Data Quality

A key concern in linking datasets to publications is the provision of quality metrics, that is, can the data’s ultimate reliability be assessed in a meaningful manner? Materials data can be provided as two basic types: experimental and computational; both types assume underlying models. In order for data and these associated models to be usable, their quality must be ascertained. In this context, it is useful to define the following for data and models:

  • Pedigree – Where did the information come from?

  • Provenance – How was the information generated (protocols and equipment)? This metadata should be sufficient to reproduce the provided data.

In addition to these qualitative descriptors of the data, there are any number of meaningful quantitative measures of the data’s quality. However, in general the following metrics are a strong basis for such an assessment:

  • Verification – (Applies to computational data only). How accurately does the computation solve the underlying equations of the model for the quantities of interest?

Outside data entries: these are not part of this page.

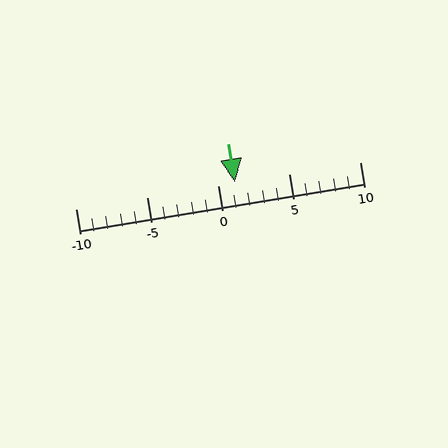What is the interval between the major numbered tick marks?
The major tick marks are spaced 5 units apart.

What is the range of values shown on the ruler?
The ruler shows values from -10 to 10.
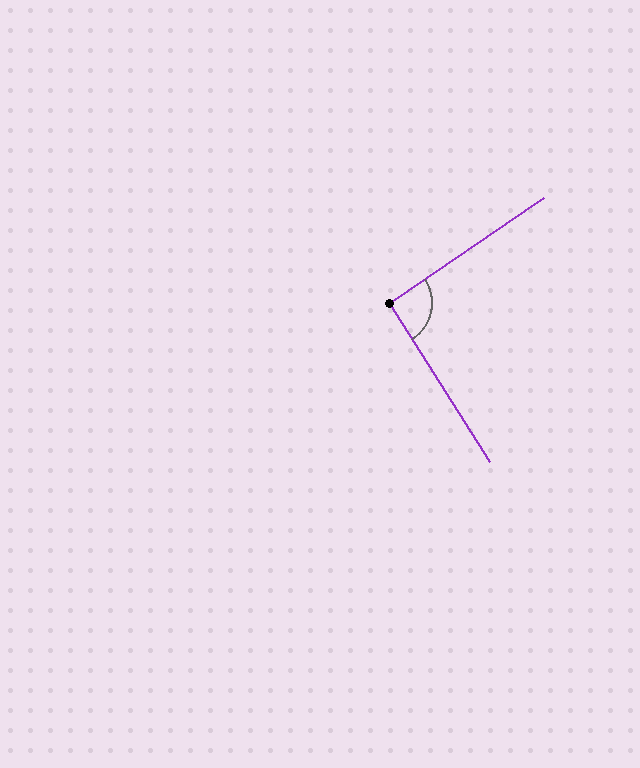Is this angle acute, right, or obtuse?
It is obtuse, close to a right angle.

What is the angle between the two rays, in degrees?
Approximately 92 degrees.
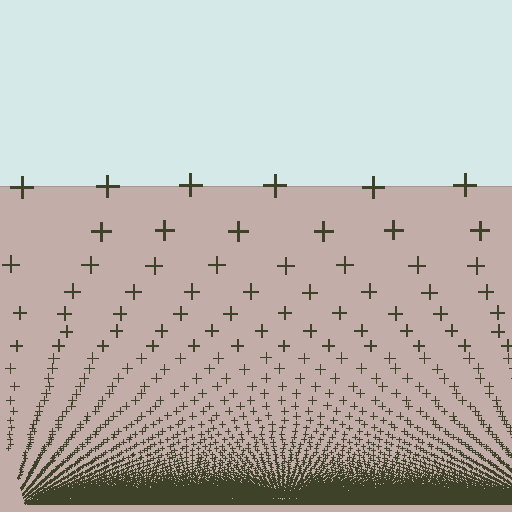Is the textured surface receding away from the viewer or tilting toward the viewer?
The surface appears to tilt toward the viewer. Texture elements get larger and sparser toward the top.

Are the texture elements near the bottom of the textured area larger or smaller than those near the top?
Smaller. The gradient is inverted — elements near the bottom are smaller and denser.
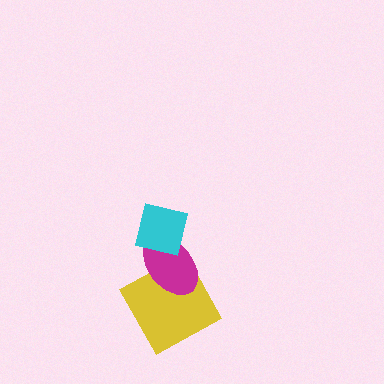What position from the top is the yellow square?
The yellow square is 3rd from the top.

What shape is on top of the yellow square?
The magenta ellipse is on top of the yellow square.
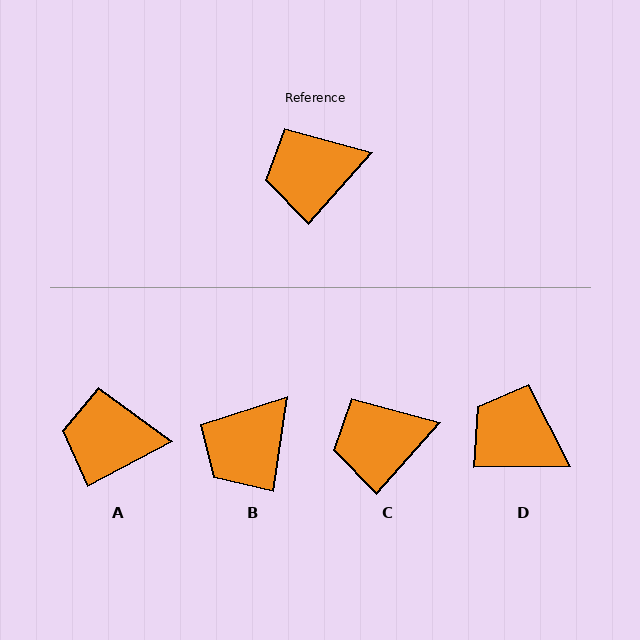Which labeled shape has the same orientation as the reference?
C.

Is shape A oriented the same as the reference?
No, it is off by about 21 degrees.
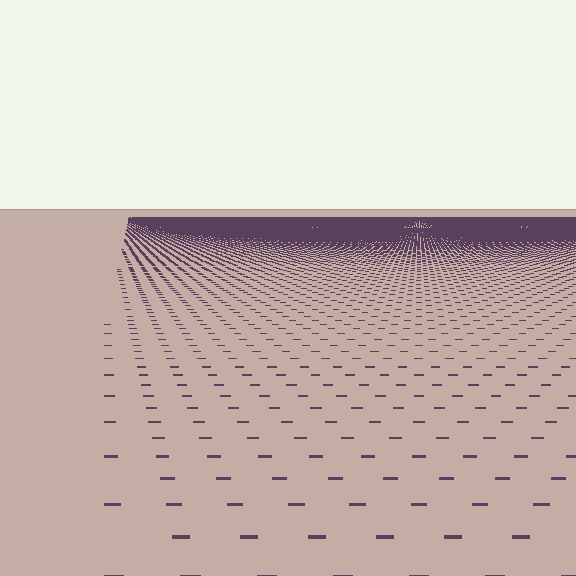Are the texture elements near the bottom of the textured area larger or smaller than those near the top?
Larger. Near the bottom, elements are closer to the viewer and appear at a bigger on-screen size.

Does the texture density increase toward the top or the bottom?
Density increases toward the top.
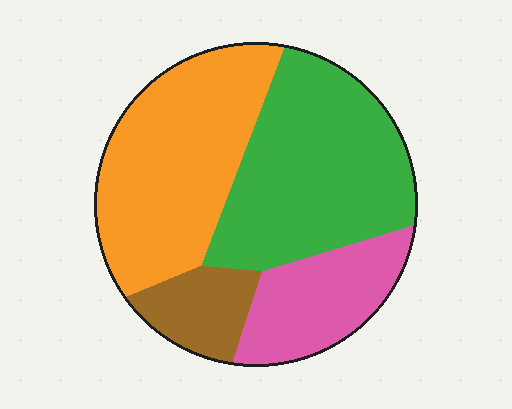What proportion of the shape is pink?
Pink covers 17% of the shape.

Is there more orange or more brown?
Orange.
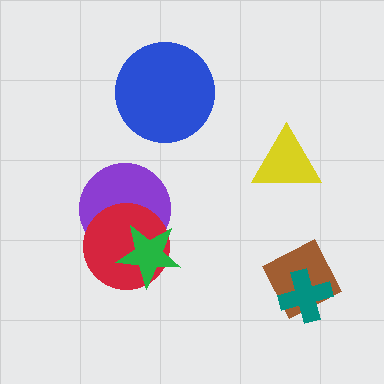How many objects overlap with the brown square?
1 object overlaps with the brown square.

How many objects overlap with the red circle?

  • Validation – How much agreement is there between realizations of a model in experiment and computational, or, rarely, analytic, results?

  • Uncertainty – What is the quantitative level of confidence in our predictions?

  • Sensitivity – How sensitive are results to changes in inputs or upon assumed boundary conditions?

Similar, and perhaps more difficult problems pertain to simulation data. While such data may be perfectly precise in a numerical sense, simulations typically rely on many parameters, assumptions, and/or approximations. In principle, if the above are specified, and the quantitative metrics meet user requirements, the data can be used with high level of confidence. A similar approach to defining data quality was recently proposed within the context Nanotechnology Knowledge Infrastructure Signature Initiative within the National Nanotechnology Initiative \cite{DRLs}.

An often posed question in the research community with regard to data associated with peer-reviewed journal articles is that of peer-review of the data itself. Indeed, it has been reported that approximately 50% of data being reviewed for submission to the The American Mineralogist Crystal Structure Database contained errors \cite{downs}. The elements defined above represent the key criteria by which to judge the quality of the data. General pedigree and provenance information are typically conveyed in most research articles, though they may be provided in insufficient detail to reproduce the data. The remaining elements of validation, verification, uncertainty and sensitivity are relatively loosely defined within materials science and engineering, and best practices have not generally been developed for each element, or, where developed, are not in widespread use.